题目:
8.第6章的程序清单6.20中,power()函数返回⼀个double类型数的正整数次幂。改进该函数,使其能正确计算负幂。另外,函数要处理0的任何次幂都为0,任何数的0次幂都为1(函数应报告0的0次幂未定义,因此把该值处理为1)。要使⽤⼀个循环,并在程序中测试该函数。
9.使⽤递归函数重写编程练习8。
思路:
- 用if...else...条件语句分别处理正整数次幂,负整数次幂和0次幂,8题用for循环语句取值计算;
cpp
//程序清单6.20 power.c程序
// power.c -- 计算数的整数幂
#include <stdio.h>
double power(double n, int p); // ANSI函数原型
int main(void)
{
double x, xpow;
int exp;
printf("Enter a number and the positive integer power");
printf(" to which\nthe number will be raised. Enter q");
printf(" to quit.\n");
while (scanf("%lf%d", &x, &exp) == 2)
{
xpow = power(x, exp); // 函数调⽤
printf("%.3g to the power %d is %.5g\n", x, exp, xpow);
printf("Enter next pair of numbers or q to quit.\n");
}
printf("Hope you enjoyed this power trip -- bye!\n");
return 0;
}
// double power(double n, int p) // 原本6.20配套函数定义,只能计算正整数次幂
// {
// double pow = 1;
// int i;
// for (i = 1; i <= p; i++)
// pow *= n;
// return pow; // 返回pow的值
// }
double power(double n, int p)
{
double pow = 1;
int i;
if (p > 0 && n != 0) //计算正整数次幂
{
for (i = 1; i <= p; i++)
pow *= n;
return pow;
}
else if ( p < 0 && n != 0) //计算负整数次幂
{
for (i = 1; i <= (0-p); i++)
pow *= (1.0/n);
return pow;
}
else if (p == 0 && n != 0) //0次幂情况,
{
return 1;
}
else if (p == 0 && n == 0) //0的0次幂情况;
{
printf("The power of 0 to the power of 0 is undefined, so the value is treated as 1\n");
return 1;
}
}
- 9题用递归取代for循环;
cpp
//程序清单6.20 power.c程序
// power.c -- 计算数的整数幂
//8.第6章的程序清单6.20中,power()函数返回⼀个double类型数的正整数次幂。

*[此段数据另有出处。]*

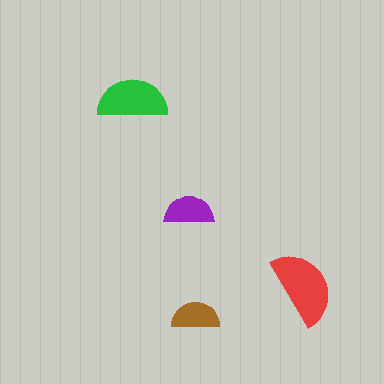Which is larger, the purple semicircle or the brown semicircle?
The purple one.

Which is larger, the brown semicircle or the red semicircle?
The red one.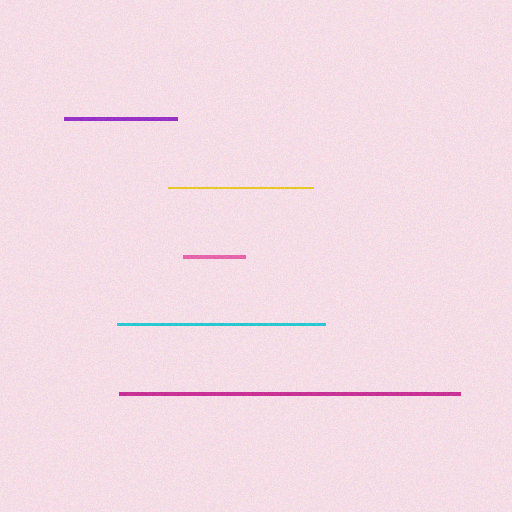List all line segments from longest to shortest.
From longest to shortest: magenta, cyan, yellow, purple, pink.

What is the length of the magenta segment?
The magenta segment is approximately 342 pixels long.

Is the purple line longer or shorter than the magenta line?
The magenta line is longer than the purple line.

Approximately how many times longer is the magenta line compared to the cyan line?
The magenta line is approximately 1.6 times the length of the cyan line.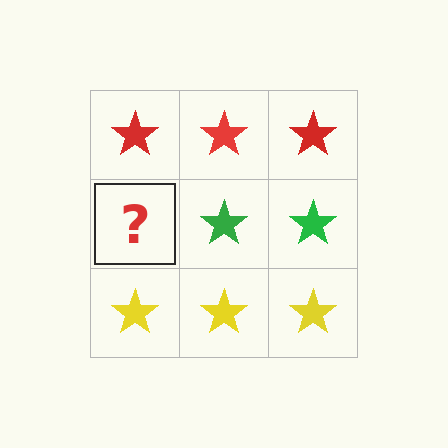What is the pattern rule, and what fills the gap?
The rule is that each row has a consistent color. The gap should be filled with a green star.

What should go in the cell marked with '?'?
The missing cell should contain a green star.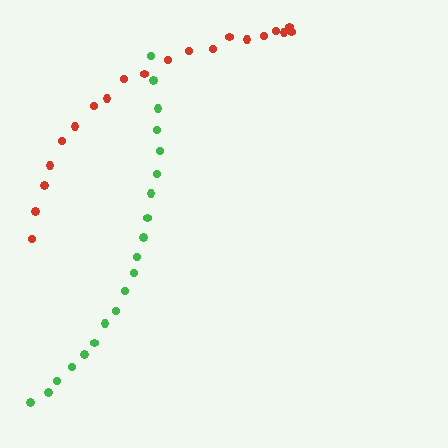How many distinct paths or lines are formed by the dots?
There are 2 distinct paths.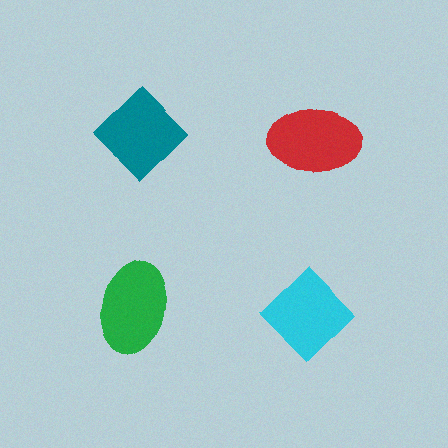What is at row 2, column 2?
A cyan diamond.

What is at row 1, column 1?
A teal diamond.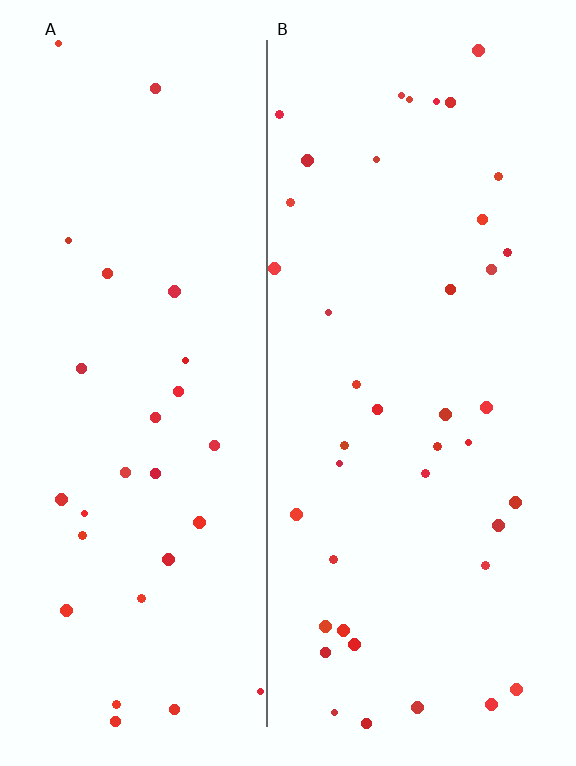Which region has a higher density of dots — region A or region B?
B (the right).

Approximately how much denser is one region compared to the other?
Approximately 1.4× — region B over region A.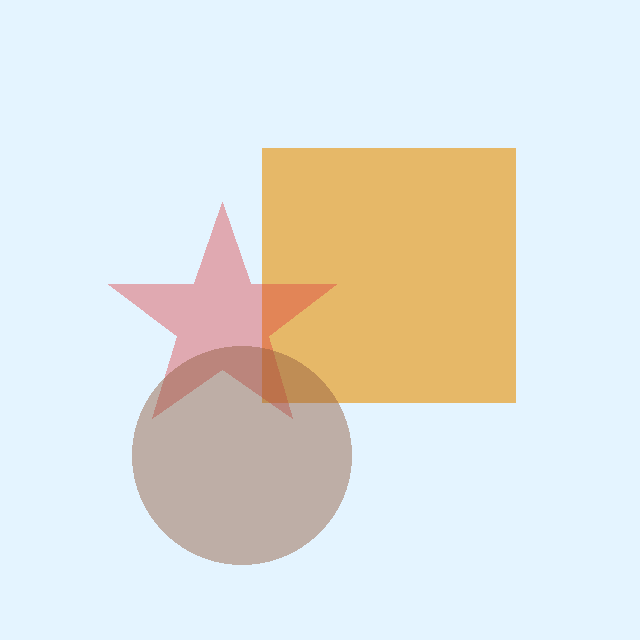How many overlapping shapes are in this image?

//改进该函数,使其能正确计算负幂。另外,函数要处理0的任何次幂都为0,任何
// 数的0次幂都为1(函数应报告0的0次幂未定义,因此把该值处理为1)。
//要使⽤⼀个循环,并在程序中测试该函数。
//9.使⽤递归函数重写编程练习8。
#include <stdio.h>
double power(double n, int p); // ANSI函数原型
int main(void)
{
double x, xpow;
int exp;
printf("Enter a number and the positive integer power");
printf(" to which\nthe number will be raised. Enter q");
printf(" to quit.\n");
while (scanf("%lf%d", &x, &exp) == 2)
{
xpow = power(x, exp); // 函数调⽤
printf("%.3g to the power %d is %.5g\n", x, exp, xpow);
printf("Enter next pair of numbers or q to quit.\n");
}
printf("Hope you enjoyed this power trip -- bye!\n");
return 0;
}
double power(double n, int p)
{
double pow = 1;
int i;
if (p > 0)
{
pow *= n*power(n, p-1);
return pow;
}
else if ( p < 0 )
{
pow *= (1.0/n)*power(n,p+1);
return pow;
}
else if (p == 0 && n != 0)
{
return 1;
}
else if (p == 0 && n == 0)
{
printf("The power of 0 to the power of 0 is undefined, so the value is treated as 1\n");
return 1;
}
}